There are a number of different hydrologic models that do a lot of different things, but basically at the core, these integrated models just simulate fluxes between two or more different sub-systems, such as groundwater and surface water; agriculture, surface water, and groundwater; and even more complicated integrated models that can simulate climate, soil zone, groundwater and surface water all together.
Integrated modeling is a little more challenging than traditional numerical modeling because these different subsystems typically require different equations that simulate the physical processes, and the different subsystems tend to operate at different spatial scales and time scales as well, so trying to combine those into a single model can be pretty challenging.
Three ways to couple models together
Weakly coupled models
The first and simplest method to put models together is to weakly couple them; in this case, fluxes are calculated from one model and passed onto another model, and so on for multiple models. For example, the climate model can pass in precipitation and ET down to the soil zone model, and the soil model can pass recharge into the groundwater model.
However, Dr. Tolley noted that there isn’t anything passing back up the chain; there are no feedbacks between the systems. The benefit is that it’s simple, relatively cheap, and easy; the downside is important feedbacks that happen between the systems can be missed.
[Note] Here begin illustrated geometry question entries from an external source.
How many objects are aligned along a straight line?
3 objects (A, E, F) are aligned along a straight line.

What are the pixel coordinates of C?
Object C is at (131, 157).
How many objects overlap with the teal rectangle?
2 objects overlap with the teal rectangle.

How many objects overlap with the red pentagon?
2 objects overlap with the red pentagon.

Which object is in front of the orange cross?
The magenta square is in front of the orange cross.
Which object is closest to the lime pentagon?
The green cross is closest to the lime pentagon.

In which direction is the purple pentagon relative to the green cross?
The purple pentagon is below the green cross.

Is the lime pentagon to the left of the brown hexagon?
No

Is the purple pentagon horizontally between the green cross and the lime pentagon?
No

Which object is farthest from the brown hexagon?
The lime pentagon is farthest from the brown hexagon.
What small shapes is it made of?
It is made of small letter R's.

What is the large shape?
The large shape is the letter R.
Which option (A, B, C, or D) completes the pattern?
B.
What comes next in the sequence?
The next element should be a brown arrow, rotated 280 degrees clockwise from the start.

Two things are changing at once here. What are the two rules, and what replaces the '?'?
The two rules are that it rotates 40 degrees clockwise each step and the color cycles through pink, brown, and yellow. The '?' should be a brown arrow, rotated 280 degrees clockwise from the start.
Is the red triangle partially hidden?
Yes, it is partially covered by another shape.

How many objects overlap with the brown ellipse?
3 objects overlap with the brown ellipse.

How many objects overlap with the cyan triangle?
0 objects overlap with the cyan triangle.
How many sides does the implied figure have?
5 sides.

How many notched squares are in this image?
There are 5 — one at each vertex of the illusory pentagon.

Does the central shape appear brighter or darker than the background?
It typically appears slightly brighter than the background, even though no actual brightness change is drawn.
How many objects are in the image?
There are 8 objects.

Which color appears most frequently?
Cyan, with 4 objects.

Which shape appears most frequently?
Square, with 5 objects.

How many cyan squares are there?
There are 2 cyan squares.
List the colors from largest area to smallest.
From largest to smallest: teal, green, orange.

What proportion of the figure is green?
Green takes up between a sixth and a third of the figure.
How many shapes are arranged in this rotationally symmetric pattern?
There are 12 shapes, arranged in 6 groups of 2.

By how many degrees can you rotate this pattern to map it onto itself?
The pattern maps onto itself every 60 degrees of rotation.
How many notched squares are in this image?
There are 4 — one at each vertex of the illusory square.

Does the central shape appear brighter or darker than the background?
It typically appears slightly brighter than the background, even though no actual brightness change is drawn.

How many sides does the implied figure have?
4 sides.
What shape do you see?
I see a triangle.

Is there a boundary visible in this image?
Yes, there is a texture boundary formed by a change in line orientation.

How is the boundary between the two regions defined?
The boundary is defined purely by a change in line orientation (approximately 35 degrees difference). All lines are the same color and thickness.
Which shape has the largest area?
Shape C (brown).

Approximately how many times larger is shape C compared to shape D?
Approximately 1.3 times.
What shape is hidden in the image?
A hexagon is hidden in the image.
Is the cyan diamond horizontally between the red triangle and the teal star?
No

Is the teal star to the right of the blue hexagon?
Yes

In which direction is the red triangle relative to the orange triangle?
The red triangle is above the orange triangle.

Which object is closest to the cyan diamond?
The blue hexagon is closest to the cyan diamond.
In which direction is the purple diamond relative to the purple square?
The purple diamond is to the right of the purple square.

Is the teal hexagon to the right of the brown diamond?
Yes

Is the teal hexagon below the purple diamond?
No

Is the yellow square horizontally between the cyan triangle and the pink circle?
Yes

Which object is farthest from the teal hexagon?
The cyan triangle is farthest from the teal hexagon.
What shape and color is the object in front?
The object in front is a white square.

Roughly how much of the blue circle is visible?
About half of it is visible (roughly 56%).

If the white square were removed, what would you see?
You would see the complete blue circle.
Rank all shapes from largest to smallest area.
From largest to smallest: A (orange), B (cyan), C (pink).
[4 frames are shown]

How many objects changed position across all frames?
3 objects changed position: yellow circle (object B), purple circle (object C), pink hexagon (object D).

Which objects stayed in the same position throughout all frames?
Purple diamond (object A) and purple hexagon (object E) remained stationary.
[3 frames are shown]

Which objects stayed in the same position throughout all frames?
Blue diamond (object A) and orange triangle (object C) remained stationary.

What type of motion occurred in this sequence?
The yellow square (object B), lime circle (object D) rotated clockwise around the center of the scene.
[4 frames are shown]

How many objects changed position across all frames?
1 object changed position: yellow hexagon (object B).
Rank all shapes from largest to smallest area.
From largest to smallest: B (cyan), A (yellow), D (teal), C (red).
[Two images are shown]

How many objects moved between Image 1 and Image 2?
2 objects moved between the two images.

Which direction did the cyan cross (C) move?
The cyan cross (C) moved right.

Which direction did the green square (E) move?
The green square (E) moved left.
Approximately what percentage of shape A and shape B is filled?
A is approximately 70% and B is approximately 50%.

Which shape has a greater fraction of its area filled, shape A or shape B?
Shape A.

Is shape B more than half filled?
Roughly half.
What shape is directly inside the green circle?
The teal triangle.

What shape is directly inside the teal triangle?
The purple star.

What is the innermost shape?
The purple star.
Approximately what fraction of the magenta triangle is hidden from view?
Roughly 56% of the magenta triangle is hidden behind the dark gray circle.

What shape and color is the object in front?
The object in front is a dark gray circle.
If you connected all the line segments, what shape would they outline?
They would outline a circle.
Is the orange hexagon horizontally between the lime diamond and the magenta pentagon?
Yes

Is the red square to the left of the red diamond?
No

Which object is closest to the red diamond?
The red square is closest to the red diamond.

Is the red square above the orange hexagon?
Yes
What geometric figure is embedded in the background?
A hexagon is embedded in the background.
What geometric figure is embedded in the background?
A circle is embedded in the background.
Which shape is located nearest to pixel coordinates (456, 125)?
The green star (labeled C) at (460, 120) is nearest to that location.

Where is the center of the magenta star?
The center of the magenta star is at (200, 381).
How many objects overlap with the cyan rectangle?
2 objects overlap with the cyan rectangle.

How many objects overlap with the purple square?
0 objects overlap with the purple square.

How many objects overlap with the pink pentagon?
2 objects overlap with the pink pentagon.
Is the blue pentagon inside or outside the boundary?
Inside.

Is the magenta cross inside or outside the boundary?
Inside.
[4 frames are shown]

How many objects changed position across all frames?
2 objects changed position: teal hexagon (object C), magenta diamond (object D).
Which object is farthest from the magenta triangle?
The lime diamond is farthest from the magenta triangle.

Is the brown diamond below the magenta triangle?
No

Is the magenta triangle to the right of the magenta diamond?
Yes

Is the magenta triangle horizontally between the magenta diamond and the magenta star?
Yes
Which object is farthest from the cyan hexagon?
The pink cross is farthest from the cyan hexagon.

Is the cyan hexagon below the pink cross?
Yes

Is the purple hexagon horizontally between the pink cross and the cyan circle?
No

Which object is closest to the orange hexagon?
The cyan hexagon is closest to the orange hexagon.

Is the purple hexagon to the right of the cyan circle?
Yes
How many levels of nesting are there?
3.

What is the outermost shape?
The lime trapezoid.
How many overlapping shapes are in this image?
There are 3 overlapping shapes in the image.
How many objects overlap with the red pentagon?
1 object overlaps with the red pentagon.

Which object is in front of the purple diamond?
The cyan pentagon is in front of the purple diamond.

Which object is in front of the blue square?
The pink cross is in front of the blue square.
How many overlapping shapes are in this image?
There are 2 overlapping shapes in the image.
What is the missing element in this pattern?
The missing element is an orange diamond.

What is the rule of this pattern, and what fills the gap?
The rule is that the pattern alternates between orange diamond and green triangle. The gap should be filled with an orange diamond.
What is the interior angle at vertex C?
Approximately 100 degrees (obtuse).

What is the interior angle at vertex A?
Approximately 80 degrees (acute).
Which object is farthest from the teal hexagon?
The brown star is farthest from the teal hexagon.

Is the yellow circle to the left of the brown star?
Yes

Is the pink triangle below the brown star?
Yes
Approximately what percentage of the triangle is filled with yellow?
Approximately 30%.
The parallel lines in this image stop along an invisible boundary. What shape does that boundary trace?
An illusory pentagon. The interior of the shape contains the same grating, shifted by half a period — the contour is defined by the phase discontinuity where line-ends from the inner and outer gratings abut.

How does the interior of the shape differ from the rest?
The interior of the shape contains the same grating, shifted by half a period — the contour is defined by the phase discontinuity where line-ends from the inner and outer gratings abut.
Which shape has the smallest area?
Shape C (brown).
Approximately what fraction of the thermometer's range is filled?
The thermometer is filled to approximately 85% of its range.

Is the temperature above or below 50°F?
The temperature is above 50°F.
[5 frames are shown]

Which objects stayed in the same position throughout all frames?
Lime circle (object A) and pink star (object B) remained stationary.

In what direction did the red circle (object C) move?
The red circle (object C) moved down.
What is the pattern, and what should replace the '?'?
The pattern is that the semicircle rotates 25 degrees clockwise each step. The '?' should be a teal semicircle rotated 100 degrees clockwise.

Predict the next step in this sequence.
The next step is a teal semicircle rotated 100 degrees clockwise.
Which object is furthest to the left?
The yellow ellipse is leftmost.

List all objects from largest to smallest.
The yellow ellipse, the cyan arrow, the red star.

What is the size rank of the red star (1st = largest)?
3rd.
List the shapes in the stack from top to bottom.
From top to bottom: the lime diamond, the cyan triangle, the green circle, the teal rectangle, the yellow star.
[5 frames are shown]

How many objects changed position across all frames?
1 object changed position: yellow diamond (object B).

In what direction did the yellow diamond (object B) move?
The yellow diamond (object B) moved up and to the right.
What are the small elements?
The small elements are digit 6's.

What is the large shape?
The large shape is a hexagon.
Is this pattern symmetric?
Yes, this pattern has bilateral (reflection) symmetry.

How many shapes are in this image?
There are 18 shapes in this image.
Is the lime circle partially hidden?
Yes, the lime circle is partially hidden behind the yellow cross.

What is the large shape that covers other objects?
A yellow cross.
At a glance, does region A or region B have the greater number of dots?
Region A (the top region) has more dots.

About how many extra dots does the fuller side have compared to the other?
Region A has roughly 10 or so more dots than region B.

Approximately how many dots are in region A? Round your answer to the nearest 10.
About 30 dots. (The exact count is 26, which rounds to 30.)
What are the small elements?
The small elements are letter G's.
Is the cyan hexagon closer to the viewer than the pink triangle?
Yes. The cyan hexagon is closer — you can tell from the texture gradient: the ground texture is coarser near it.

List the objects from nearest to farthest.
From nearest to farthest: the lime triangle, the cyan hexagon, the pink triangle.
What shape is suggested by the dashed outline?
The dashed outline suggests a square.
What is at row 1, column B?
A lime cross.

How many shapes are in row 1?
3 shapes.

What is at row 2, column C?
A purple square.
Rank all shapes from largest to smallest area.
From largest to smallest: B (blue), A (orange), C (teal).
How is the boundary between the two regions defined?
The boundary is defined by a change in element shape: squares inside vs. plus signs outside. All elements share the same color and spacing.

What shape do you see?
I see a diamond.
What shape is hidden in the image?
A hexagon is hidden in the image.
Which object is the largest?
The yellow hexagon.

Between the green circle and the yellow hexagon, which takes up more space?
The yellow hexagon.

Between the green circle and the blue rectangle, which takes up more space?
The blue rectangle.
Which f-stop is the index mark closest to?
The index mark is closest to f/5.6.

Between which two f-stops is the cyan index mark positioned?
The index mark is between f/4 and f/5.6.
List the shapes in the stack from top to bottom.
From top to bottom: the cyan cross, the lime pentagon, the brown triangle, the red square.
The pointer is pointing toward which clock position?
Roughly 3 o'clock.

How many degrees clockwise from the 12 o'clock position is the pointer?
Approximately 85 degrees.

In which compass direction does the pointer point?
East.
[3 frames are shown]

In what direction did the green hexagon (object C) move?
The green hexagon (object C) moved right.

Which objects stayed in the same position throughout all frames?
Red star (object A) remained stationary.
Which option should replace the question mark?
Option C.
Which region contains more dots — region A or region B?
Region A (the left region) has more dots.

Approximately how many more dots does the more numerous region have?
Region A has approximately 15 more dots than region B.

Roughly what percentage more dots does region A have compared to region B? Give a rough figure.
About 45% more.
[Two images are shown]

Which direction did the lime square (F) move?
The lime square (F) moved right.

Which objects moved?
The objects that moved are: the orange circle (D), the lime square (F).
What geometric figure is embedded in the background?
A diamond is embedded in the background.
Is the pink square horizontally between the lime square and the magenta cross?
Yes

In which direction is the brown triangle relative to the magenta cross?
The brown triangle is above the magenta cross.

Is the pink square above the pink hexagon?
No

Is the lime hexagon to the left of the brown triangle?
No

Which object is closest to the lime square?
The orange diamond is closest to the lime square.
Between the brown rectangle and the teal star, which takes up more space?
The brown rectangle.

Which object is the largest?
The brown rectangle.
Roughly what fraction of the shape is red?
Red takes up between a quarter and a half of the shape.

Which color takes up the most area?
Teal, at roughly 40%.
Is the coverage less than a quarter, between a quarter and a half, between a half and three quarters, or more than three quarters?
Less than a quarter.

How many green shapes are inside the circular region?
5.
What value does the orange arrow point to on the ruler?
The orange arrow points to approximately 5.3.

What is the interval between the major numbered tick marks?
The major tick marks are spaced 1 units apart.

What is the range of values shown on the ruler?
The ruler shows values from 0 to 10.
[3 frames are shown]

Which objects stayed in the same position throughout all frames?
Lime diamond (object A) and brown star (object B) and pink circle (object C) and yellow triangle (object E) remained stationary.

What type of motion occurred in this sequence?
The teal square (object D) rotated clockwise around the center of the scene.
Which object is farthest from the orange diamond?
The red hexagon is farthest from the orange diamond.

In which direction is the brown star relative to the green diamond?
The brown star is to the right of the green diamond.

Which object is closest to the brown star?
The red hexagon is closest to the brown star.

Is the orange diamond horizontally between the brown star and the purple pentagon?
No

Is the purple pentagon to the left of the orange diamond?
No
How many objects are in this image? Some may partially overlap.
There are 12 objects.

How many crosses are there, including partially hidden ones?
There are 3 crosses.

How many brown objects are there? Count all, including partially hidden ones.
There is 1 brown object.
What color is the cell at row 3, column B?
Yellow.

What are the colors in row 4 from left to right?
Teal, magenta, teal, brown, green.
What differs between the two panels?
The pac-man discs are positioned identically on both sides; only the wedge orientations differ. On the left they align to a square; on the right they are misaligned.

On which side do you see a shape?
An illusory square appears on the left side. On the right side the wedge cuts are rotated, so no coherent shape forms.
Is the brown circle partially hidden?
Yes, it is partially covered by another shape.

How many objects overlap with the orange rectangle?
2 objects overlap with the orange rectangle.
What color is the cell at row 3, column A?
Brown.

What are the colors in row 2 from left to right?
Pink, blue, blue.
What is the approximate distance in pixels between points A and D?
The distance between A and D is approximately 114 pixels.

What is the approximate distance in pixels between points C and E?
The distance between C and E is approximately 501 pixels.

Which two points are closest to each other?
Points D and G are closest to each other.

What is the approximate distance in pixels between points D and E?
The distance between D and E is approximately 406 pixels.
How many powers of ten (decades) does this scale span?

“If the groundwater table is relatively deep, this may not be a problem, but if the groundwater levels come up into your soil zone, then that can affect processes that happen in this model,” he said. “If you’re doing a more regional model, then maybe you are having evapotranspiration effects that are affecting your climate, so these are things you might miss with these relatively simple weakly coupled models.”
Iteratively coupled models
The second way to put models together is to couple the models iteratively, meaning that conditions are solved for separately within each models and the fluxes are passed back and forth until some sort of predetermined convergence criteria is reached.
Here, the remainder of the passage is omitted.